Local anesthetics are drugs that are deposited directly in the vicinity of the target nerve fibers (precisely in the local area) and act by blocking the sodium channels intercalated on the path of neuronal axons. This inhibits the transmission of information from everything in the vicinity such as the pulp of all the teeth of an arch.
As already considered in previous works, pH plays a critical role in the pharmacodynamics of local anesthetics. Local dental anesthetics are marketed in the form of a 1.8 mL tube. The pH of the anesthetic solution contained therein is set at an acidity level 1000 times higher than the physiological level (4.5) to prolong the preservation of the product.
The pharmacological molecule is present in the vial tube in a water-soluble cationic form (RNH+) and in a fat-soluble deionized form (RN). The latter is the only one able to cross the membranes. The actual action on the channels, on the other hand, again requires the cationic form.

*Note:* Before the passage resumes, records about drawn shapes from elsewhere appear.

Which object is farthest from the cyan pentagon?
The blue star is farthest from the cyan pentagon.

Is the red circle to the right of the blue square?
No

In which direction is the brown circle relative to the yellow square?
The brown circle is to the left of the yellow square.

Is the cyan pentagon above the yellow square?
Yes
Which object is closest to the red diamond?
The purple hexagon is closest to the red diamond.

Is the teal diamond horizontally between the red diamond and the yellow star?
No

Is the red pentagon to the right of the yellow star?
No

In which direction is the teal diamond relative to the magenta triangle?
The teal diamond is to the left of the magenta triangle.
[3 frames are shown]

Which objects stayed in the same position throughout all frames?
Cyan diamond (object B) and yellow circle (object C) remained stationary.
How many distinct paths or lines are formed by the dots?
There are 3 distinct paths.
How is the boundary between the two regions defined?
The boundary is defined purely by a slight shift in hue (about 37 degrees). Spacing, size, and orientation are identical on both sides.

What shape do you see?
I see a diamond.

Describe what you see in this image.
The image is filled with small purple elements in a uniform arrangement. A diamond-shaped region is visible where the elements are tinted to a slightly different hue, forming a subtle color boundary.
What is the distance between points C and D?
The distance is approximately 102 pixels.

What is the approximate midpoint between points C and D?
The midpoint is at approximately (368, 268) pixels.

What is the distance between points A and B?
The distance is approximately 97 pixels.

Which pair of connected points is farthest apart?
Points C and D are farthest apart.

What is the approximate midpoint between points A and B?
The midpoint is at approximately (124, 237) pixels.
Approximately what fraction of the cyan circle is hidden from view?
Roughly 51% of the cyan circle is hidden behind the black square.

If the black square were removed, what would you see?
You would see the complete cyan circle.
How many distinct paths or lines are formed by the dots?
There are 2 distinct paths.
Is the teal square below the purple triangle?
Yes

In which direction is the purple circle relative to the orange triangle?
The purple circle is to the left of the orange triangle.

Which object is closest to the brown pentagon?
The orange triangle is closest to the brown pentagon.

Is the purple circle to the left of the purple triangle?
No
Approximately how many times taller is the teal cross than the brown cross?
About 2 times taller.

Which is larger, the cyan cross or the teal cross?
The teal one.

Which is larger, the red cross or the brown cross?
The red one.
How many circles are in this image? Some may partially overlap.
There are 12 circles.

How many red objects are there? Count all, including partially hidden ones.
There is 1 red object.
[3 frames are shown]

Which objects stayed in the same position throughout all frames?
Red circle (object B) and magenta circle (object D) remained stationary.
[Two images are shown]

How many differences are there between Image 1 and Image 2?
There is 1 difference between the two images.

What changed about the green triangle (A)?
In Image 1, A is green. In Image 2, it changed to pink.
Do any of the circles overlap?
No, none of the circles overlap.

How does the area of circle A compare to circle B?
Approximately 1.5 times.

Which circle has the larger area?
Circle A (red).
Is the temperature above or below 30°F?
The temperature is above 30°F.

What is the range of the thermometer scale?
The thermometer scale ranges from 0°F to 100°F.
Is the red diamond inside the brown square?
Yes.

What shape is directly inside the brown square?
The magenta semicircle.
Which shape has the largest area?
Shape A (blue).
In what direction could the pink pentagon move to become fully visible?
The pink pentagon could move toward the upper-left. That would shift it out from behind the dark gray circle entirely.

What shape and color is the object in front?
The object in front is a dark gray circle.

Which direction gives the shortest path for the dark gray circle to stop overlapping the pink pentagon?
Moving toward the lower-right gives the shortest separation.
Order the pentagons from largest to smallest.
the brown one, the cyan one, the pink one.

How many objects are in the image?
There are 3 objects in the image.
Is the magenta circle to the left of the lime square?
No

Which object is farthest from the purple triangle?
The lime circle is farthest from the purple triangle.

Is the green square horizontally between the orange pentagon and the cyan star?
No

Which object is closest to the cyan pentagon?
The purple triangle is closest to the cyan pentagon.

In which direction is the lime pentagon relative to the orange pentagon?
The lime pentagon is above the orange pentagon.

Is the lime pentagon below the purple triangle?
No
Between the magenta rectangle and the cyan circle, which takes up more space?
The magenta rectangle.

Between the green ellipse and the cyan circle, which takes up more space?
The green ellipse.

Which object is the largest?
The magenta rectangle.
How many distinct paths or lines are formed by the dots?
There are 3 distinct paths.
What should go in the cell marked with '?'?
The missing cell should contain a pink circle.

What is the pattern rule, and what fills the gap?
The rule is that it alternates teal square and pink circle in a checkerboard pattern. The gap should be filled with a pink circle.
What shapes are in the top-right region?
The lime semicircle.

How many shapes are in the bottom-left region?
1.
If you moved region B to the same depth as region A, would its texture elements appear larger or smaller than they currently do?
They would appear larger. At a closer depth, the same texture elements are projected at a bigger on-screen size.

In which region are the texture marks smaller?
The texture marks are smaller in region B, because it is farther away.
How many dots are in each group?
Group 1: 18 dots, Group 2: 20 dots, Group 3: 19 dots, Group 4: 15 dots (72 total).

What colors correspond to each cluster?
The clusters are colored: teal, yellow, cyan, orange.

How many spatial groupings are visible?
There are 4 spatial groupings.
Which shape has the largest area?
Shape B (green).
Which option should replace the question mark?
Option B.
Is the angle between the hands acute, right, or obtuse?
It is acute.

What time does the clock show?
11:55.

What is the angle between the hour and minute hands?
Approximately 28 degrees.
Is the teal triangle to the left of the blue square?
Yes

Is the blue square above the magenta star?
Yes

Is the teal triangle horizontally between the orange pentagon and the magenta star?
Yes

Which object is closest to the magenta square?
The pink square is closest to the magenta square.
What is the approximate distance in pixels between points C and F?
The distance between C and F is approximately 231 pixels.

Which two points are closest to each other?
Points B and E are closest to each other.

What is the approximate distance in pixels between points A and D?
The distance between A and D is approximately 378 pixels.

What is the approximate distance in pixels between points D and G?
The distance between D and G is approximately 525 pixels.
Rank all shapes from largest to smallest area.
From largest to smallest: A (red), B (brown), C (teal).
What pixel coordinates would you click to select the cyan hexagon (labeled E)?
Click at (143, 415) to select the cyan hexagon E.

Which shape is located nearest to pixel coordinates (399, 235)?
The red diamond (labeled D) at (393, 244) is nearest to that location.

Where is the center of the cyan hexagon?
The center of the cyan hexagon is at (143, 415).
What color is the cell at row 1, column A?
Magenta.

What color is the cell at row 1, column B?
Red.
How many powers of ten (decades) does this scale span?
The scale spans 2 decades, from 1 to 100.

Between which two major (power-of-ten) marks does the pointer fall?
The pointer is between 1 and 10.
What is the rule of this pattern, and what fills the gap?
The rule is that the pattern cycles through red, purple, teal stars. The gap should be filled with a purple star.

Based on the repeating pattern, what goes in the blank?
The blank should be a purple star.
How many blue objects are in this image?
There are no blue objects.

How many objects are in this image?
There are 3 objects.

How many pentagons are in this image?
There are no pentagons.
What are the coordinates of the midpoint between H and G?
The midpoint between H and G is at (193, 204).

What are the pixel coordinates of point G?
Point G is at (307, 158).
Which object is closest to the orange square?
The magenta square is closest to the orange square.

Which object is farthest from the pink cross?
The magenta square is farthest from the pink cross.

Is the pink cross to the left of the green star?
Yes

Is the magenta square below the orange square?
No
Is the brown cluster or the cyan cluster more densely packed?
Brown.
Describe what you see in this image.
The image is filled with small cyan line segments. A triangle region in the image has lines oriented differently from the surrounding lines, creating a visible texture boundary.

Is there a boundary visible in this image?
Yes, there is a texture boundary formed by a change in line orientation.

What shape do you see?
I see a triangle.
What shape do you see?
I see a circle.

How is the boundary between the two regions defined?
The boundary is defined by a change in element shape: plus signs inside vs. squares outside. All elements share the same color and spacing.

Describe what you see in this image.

The relationship between the basic form and the ionized form is linked to the dissociation constant (pKa) of the compound, which is a measure of the affinity to hydrogen ions. When pKa is at the same level as pH, the two forms are also in equilibrium at 50%. The Henderson-Hasselbalch equation expresses the relationship between pH and pKa. In an acidic environment such as that of the vial tube, a strong imbalance in favor of the ionized form is observed. The interaction with the nerve fiber is, therefore, mediated by the action of the organism’s buffer systems, and this leads to an extension of the onset time. In the case of an acidic tissue environment, typically undergoing inflammation, the process is further hindered.
The acidity of the solution would also be related to another discomfort, i.e., the typical feeling that accompanies the urethra administration of the drug.
On this basis, several studies have suggested acting on the pH of the solution, typically adding sodium bicarbonate (in a ratio of 1 mL for every 9 mL of solution) just before administration. The buffering would lead to a reduction in latency and also in the burning perceived by the patient.
Some studies also argue that the CO2 released by the reaction induced by the addition of bicarbonate would even enhance the action of the molecule, through 3 distinct mechanisms: direct action on the nerve, concentration of the molecule, and reduction of local pH (as mentioned, the deionized molecule must be converted back into ionized form).
Recently, Kattan and colleagues have wondered if buffering can be an effective method in the framework of the most unfavorable onset anesthesia or inflammation of the pulp.
The authors have carried out a systematic review of the literature, updated at the end of 2016 (and interesting for the previous 10 years) and published in early 2019 in the journal of the American Dental Association (JADA).
The final evaluation was carried out in 5 randomized clinical trials and established that buffered local anesthesia was more effective than non-buffered anesthesia on the dental elements of the upper or lower jaw, with pulpal involvement. A likelihood ratio of 2.29 was also defined, meaning that the probability of achieving effective anesthesia doubles with the addition of a buffer.